I generally don’t like spin offs, taking characters that someone else created and deciding to continue the story without their permission doesn’t really sit right with me. I really resented Wide Sargasso Sea when I first read as it prompted a radical rethink of Jane Eyre, which was one of my favourite books, but I have come to like it as a stand alone book, rather than considering it as part of the Jane Eyre universe.

PepeLePew · 23/01/2021 19:11

stitches, it is a truth universally acknowledged that the ending of Under The Dome is - even by King’s standards - a truly terrible ending. It’s almost as if at the very last minute, and it really is the final few pages - he just thought “yikes, need to explain this now” and made some nonsense up.
So you didn’t miss much by not making it to the end Grin

MamaNewtNewt · 23/01/2021 19:13

Also agree that Under the Dome is not great. Not looking forward to reaching that one in my Stephen King read through

LaBelleSauvage123 · 23/01/2021 19:21

7 The Wolf Border by Sarah Hall
Thank you so much @Sadik for recommending this - I really enjoyed it!

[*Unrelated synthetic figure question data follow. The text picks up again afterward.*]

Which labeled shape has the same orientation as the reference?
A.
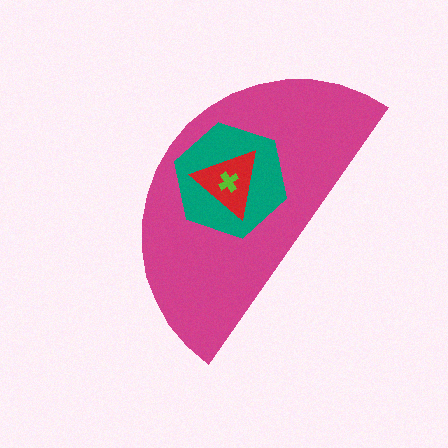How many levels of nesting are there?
4.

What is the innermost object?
The lime cross.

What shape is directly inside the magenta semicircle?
The teal hexagon.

ShakeItOff2000 · 23/01/2021 19:27

Mooching along through this racing thread - thanks south for keeping us going.

My brief say on recurring topics:
Love Michel Faber, including The Crimson Petal, The Book of Strange New Things and Undying
Thought TTOD and NLMG were fine but not outstanding
Not yet read Into Thin Air although it sits on the bookshelf in the TBR pile
And was one of those teenagers who used Stephen King as a gateway to adult books.

My latest reads:

4. Say Nothing: A True Story of Murder and Memory in Northern Ireland by Patrick Radden Keefe.

Well researched account of The Troubles of Northern Ireland from the 1960’s, and the beginnings of the Provisional IRA, to the Good Friday Agreement and the present day. The history is told through four main men and women whose life stories interweave with one another. Two are well know from the press (Gerry Adams, Delours Price) and two lesser known (Brendon Hughes, Jean McConville). Mrs McConville represents ‘the disappeared’, people kidnapped and murdered for being allegedly touts (snitches, working for the British Army).

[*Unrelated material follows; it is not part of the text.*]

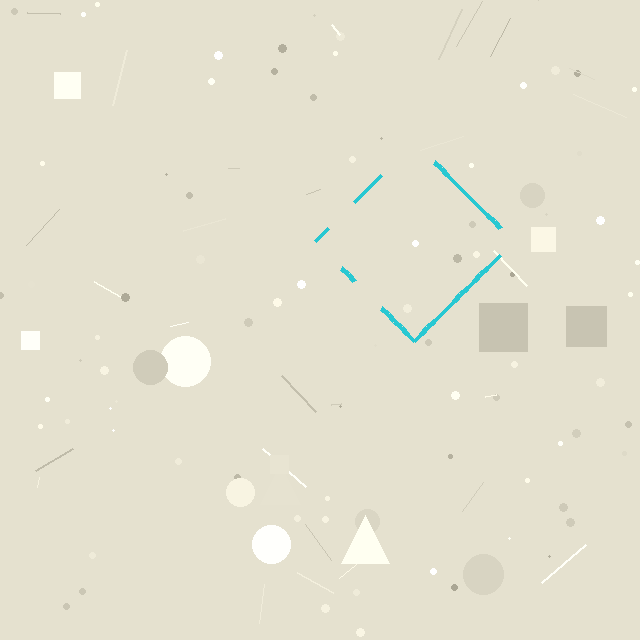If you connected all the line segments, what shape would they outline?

The third part of the book reveals an oral archive (The Belfast Project), initially held in secret at Boston University, which gathered the oral histories of combatants from the front line of the conflict, with the promise of continued secrecy till death (of the interviewee). This changed when the N. Irish authorities found out about the archive and subpoenaed the tapes and documents to investigate a murder.

This is a remarkable account of the people involved and the personal and collective consequences of civil war and conflict.

How do you heal a nation in which there has been civil war, where your neighbour kidnapped your mother, your son or brother? When you walk down the street and pass someone who a year ago was your enemy? A difficult, fragile and long process.

If I had one niggle then it would be that there are more experiences from the Provo IRA point of view than the Loyalist but the author does address this in his concluding chapters.

5. The Heart’s Invisible Furies by John Boyne.

Bought by a friend for my birthday last year. Similar in topic to Alan Hollinghurst’s The Sparsholt Affair but this is set in Ireland. The story follows the life of Cyril Avery, a gay man born in 1945 to a 16 year old girl.

This was a very popular book a couple of years ago. I tend to avoid very popular books but gave it a go as it was bought by a good friend. It was fine, I’m just not a massive fan of coincidences/fate as one of the major plot lines, but it was funny and sad and easy-to-read with all that is needed to make a bestseller.